Be sure you are wearing all of your proper safety gear (apron, gloves, goggles, and particulate filter mask) when working with PGM salts as they are hazardous to inhale and on contact with your skin. As an added safety I do not let my PGM salts dry out before I convert them to metals.

In the above photo you see the stannous chloride test swab of the water that was used to rinse the yellow salt into the beaker where it will be reduced to the metal using zinc turnings.

Here's the salt in a 5% solution of HCl with zinc turnings added just seconds before the photo:







and another snapshot only a few minutes later:






after 5 more minutes have passed with lots of stirring and rinsing of the beaker walls:






Note the distinctive 'sickly green' color as Lou so eloquently describes it. This is a sign the salt is beginning to convert to the metal. A little more acid is added to bump fizzing and a few more turnings of zinc are now added.

Less than 15 minutes (and no cloud of ammonium chloride  ) later we have the converted platinum metal that settles very rapidly when stirred:






We still have to wait for all of the fizzing to stop and add a splash more HCl to be certain all of the zinc is gone.
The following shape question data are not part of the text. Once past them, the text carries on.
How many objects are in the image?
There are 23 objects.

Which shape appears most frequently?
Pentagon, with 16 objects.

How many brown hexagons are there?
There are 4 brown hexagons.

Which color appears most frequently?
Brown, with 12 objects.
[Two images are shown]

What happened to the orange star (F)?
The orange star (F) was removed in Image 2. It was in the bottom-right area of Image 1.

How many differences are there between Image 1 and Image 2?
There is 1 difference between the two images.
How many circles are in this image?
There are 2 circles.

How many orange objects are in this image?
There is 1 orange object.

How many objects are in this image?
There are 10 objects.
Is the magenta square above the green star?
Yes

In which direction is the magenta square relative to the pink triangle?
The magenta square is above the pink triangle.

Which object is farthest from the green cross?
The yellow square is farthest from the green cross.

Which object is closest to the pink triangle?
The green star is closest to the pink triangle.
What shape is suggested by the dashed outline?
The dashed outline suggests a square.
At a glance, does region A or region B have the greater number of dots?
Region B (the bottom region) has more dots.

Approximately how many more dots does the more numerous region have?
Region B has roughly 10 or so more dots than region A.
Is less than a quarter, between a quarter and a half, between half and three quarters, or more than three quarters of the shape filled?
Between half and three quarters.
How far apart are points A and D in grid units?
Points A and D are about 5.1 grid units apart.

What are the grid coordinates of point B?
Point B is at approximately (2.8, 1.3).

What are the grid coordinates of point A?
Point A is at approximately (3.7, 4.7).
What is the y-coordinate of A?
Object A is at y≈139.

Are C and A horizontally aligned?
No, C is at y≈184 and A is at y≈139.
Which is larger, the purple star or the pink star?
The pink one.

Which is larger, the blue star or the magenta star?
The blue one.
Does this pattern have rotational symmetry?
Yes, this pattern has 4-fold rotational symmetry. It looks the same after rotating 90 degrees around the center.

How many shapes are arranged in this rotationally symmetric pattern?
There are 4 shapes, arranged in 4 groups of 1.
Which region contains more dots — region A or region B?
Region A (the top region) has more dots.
I'll filter the solution after dinner.

Steve


----------



## Lou

Steve, 

In the future, I'd recommend just calcining your ammonium hexachloroplatinate--the overall purity will be better and you won't use zinc and you'll generate less aqueous solution. Given the color of that precipitate, chances are that your platinum is quite pure.

To me, zinc is useful for cementing out the values in dilute solutions in a scavenging role.
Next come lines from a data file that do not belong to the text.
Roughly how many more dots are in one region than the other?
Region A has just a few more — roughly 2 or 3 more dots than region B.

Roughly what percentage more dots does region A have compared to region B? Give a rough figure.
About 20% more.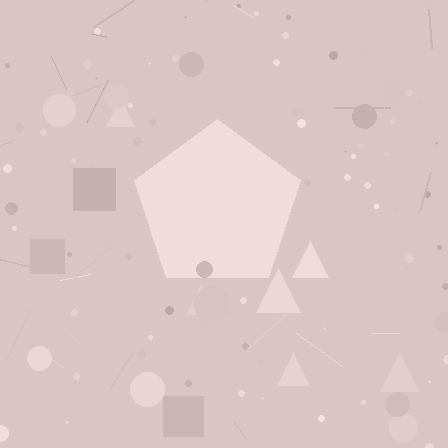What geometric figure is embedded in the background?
A pentagon is embedded in the background.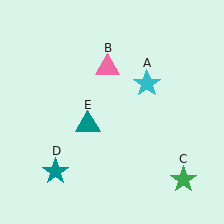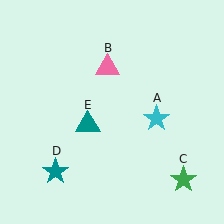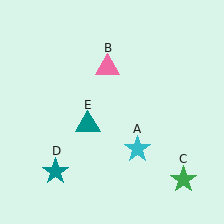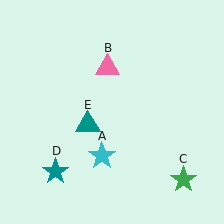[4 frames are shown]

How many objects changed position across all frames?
1 object changed position: cyan star (object A).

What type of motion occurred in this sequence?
The cyan star (object A) rotated clockwise around the center of the scene.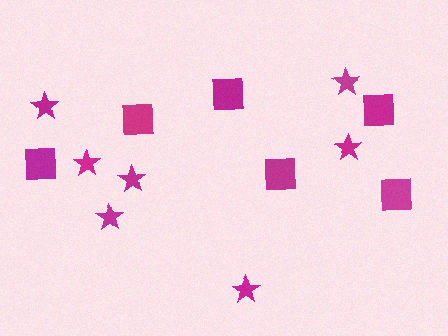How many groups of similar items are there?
There are 2 groups: one group of stars (7) and one group of squares (6).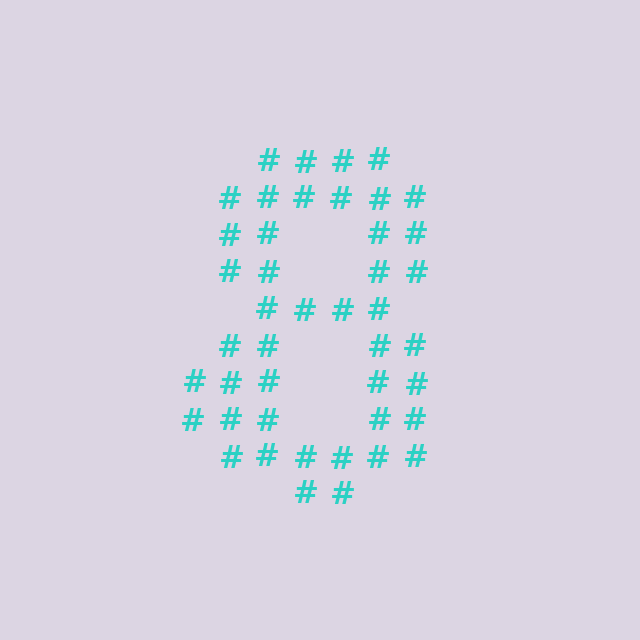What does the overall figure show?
The overall figure shows the digit 8.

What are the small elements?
The small elements are hash symbols.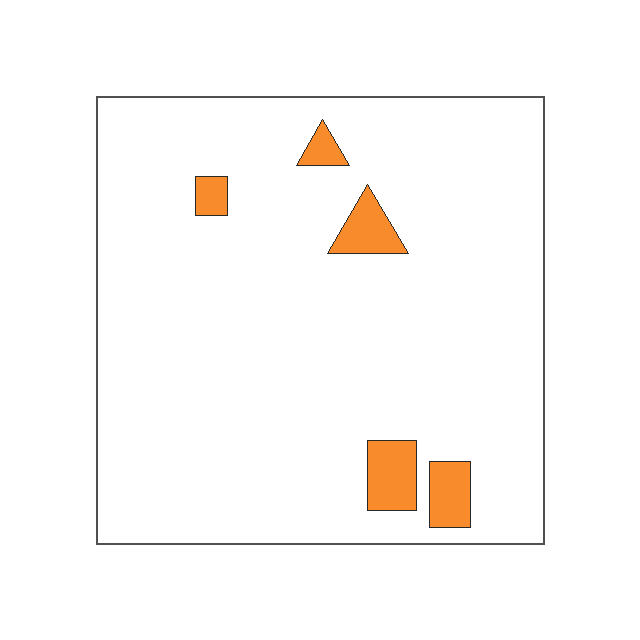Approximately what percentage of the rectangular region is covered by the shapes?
Approximately 5%.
Bear in mind that zinc works 100% effectively for all the platinum group except for Ir (hydrazine must be used).


----------



## lazersteve

Thanks for the advice Lou.

How bad of a hit in purity do you think the zinc will do to the Pt?

I've washed the resulting Pt in more dilute HCl and several hot water rinses after all of the fizzing ceased. I was considering a second round of washes with 20% NaOH. Do you think this is necessary?
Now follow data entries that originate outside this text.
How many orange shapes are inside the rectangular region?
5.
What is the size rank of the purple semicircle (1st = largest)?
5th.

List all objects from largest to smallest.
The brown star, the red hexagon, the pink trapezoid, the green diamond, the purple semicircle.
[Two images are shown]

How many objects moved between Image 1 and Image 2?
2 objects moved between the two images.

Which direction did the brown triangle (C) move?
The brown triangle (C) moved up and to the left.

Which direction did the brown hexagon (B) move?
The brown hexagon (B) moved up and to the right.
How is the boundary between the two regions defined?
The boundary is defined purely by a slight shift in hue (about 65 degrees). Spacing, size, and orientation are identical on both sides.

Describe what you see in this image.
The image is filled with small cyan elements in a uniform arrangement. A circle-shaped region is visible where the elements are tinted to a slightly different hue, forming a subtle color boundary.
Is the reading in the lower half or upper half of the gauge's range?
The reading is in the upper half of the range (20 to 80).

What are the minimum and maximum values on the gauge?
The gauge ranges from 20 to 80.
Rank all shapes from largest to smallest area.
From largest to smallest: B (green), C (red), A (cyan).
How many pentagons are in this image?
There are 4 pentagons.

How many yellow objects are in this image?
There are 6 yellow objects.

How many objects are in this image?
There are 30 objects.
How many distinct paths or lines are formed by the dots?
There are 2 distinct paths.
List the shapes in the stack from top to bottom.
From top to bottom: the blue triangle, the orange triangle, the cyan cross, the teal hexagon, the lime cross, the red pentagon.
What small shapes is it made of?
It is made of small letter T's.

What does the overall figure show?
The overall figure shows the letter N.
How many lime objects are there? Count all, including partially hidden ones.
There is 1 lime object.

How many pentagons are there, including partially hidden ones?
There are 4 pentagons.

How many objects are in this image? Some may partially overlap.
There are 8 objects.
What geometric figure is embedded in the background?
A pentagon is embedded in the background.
I really dislike the clouds of ammonium chloride created when calcining, plus it takes four or five times longer than using zinc. Can you recommend an alternative to zinc or calcining thats as safe and also effective with good purity?

I'm in real need of getting my tube furnace up to speed so I can use hydrogen to convert the salts.

Thanks again for your input,

Steve


----------



## Lou

Calcination is the best because it is cheapest of all reduction methods and gives a great product texture. I understand what you say about the ammonium chloride smoke--I do it in a tube furnace so the smoke goes to the cooler end of the tube (it can actually be re-used!). Hydrogen is then pumped in to finish the job and then a vacuum and heat cycle to remove any adsorbed H2. This produces a platinum, palladium, or rhodium sponge that has few oxides present and melts without sputtering.

The purity should be good IF your zinc is high purity. If there are other metals present in the zinc powder, then they will manifest in your platinum. The zinc can be practically quantitatively removed from the Pt by using HCl or NaOH and rinsing really well. 


There are really only these methods:

hydrazine and its salts (usually a kitchen sink reducer)
alkali/ammonium formates (good selectivity)
borohydrides (great selectivity, but can make various chalcogenides co-mingle)
zinc (poor selectivity)
pyrolysis (no selectivity, but the basemetals will oxidize)
aqueous hydrogen (this works well and with good selectivity because only the platinum metals are catalytic for it, but requires an autoclave and produces a fine product).
base or sulfide and then calcination (note, PdS is intractable as all hell!)


----------



## lazersteve

Lou,

That makes me feel better about using zinc as I am using high purity turnings that I make myself from known purity zinc blocks.

The aqueous hydrogen sounds interesting to me. I have recently acquired some autoclaves/furnaces that may fit the bill nicely for this function. Maybe when I get some time I'll look into the method or pick your brain for some pointers if you don't mind.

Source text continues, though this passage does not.